Factor Implicit Model of Machine Classification Learning Based on Factor Space Theory

Wang, Ying; Zeng, Fanhui; Sun, Hui; Liu, Xiaotong; Lin, Kaile; Zhang, Kaijie

doi:10.3390/cmsf2023008074

Open AccessProceeding Paper

Factor Implicit Model of Machine Classification Learning Based on Factor Space Theory^†

¹

College of Science, Liaoning Technical University, Fuxin 123000, China

²

Institute of Intelligent Engineering and Math, Liaoning Technical University, Fuxin 123000, China

^*

Authors to whom correspondence should be addressed.

^†

Presented at the 2023 Summit of the International Society for the Study of Information (IS4SI 2023), Beijing, China, 14–16 August 2023.

Comput. Sci. Math. Forum 2023, 8(1), 74; https://doi.org/10.3390/cmsf2023008074

Published: 14 August 2023

(This article belongs to the Proceedings of 2023 International Summit on the Study of Information)

Download Versions Notes

Abstract

:

The algorithm proposed in this paper can not only solve the binary classification problem, but can also solve the multi-classification problem. The combination of categories is defined on the basis of the sweeping serial classification algorithm, and the merging serial classification method of factors, both explicit and implicit, is proposed. The algorithm steps are given, and the numerical example is used for analysis. The results show that the proposed combined serial scanning classification method achieves factor concealment and is feasible and practical. The conclusion of factor implicit research on multi-classification learning expands the theory and application of factor space.

Keywords:

factor space; factor explicit implicit; sweeping serial classification algorithm; machine learning

1. Introduction

In 1982, Chinese scholar Wang Peizhuang [1] first proposed the new concept of factor space. The theory of factor space has become an important theoretical basis for deeply analyzing the causal relationship between many things, and an indispensable mathematical theoretical basis for mechanistic artificial intelligence, providing an important theoretical framework for the generation of concepts, mathematical reasoning and the distinction and judgment of objects. With the continuous innovation of science and technology and the rapid development of computer network technology in recent years, machine learning has become an increasingly important part of the field of artificial intelligence. As the main task of machine learning, the classification problem can be applied to more and more rich and accurate algorithms. Among them, the dichotomy problem is also an important part of machine learning. It is an important research direction in the field of artificial intelligence to find an algorithm that can solve the dichotomy problem more accurately. Machine learning [2,3,4,5,6,7] has become a key research direction of artificial intelligence and data science. There are many binary classification algorithms in machine learning algorithms [8]. Factor implicit thought in factor space theory can be used to solve the classification problem of machine learning. A classification algorithm is proposed on the basis of factor implicit theory, a factor implicit model is constructed with this algorithm, and then a test classification is carried out. The feasibility of this algorithm in finding the direction of key implicit factors is studied, so that the factor space theory can continue to develop into its next stage and better solve the classification and discrimination problems in life. In this paper, a serial classification algorithm for sweeping classes is proposed, and a factor implicit model is constructed. The results show that the algorithm is feasible and effective.

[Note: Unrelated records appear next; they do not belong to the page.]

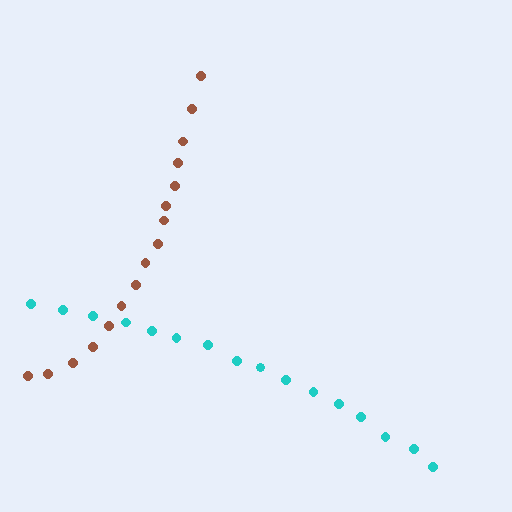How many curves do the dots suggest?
There are 2 distinct paths.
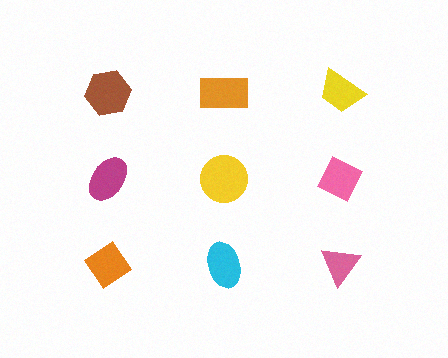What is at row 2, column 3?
A pink diamond.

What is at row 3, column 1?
An orange diamond.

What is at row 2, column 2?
A yellow circle.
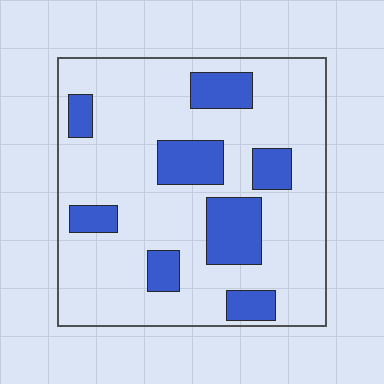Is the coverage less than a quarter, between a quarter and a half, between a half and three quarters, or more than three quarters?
Less than a quarter.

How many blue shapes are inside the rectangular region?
8.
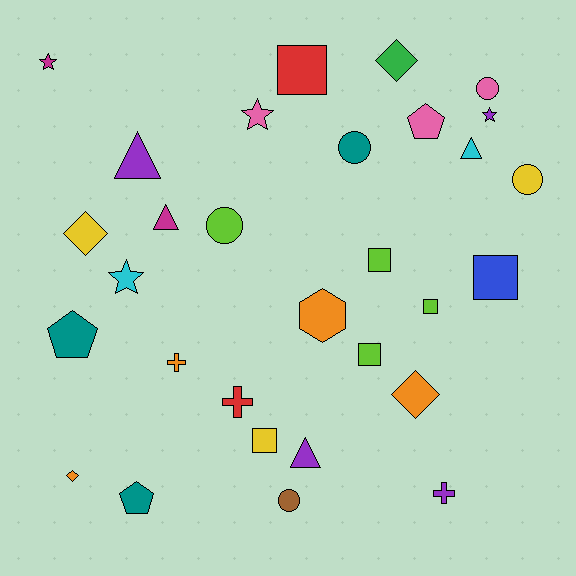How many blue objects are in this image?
There is 1 blue object.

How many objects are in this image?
There are 30 objects.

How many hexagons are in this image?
There is 1 hexagon.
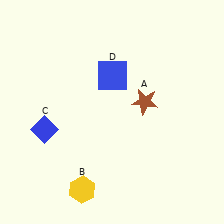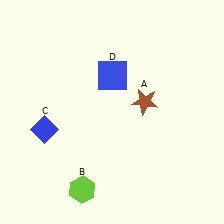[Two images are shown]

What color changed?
The hexagon (B) changed from yellow in Image 1 to lime in Image 2.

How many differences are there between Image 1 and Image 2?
There is 1 difference between the two images.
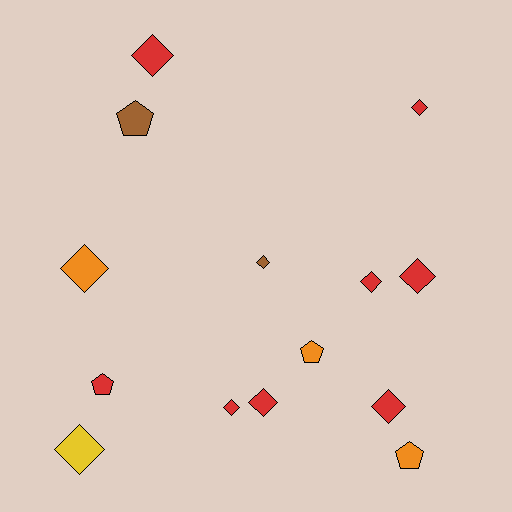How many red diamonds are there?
There are 7 red diamonds.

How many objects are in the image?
There are 14 objects.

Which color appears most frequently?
Red, with 8 objects.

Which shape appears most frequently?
Diamond, with 10 objects.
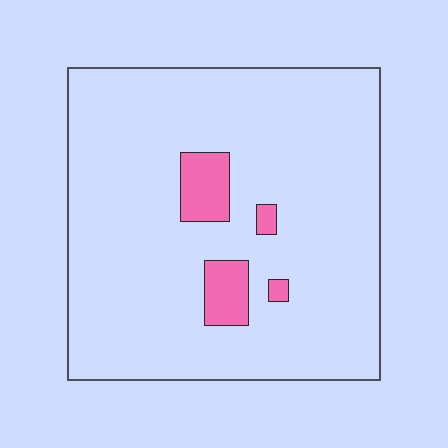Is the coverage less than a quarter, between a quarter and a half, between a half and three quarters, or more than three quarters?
Less than a quarter.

2. Scanning Serial Classification Algorithm

Scanning Direction

Definition 1.

Given divisible two-class data sets

X⁻ = {x_i⁻|i = 1, …, k > 0}, X⁺ = {x_j⁺|j = 1, …, l > 0}.

The centers of the two classes are o⁻ = (x_i⁻ + … + x_k⁻)/k, o⁺ = (x_j⁺ + … + x_l⁺)/l, denoting w = o⁺ − o⁻, which is called the sweep direction.

When people are sorting, they sweep from one kind of center to another kind of center, and what they notice in their overall vision is the sweeping direction, which is also the sweeping vector.

Definition 2.

Take the class vector w, for the positive class, a⁺ = argminj{(x_j⁺,w)|j = 1, …, l}, b⁻ = argmaxi{(x_i⁻, w)|i = 1, …, k}, J = a⁺ − b⁻, which is called the interval between the two classes with respect to the direction w. If the interval is positive, the w pair is called the explicit factor of classification, and J* = (a⁺ + b⁻)/2 is called the partition wall. The two categories are separated according to the projection of data on w. If the interval is negative and there is a⁺ ≤ b⁻, then the closed interval [a⁺, b⁻] is the mixed domain of the projection of two classification data in the direction w. The sample points projected in the mixing domain are called mixed points, and h(w) is denoted as the number of mixed points in the direction w.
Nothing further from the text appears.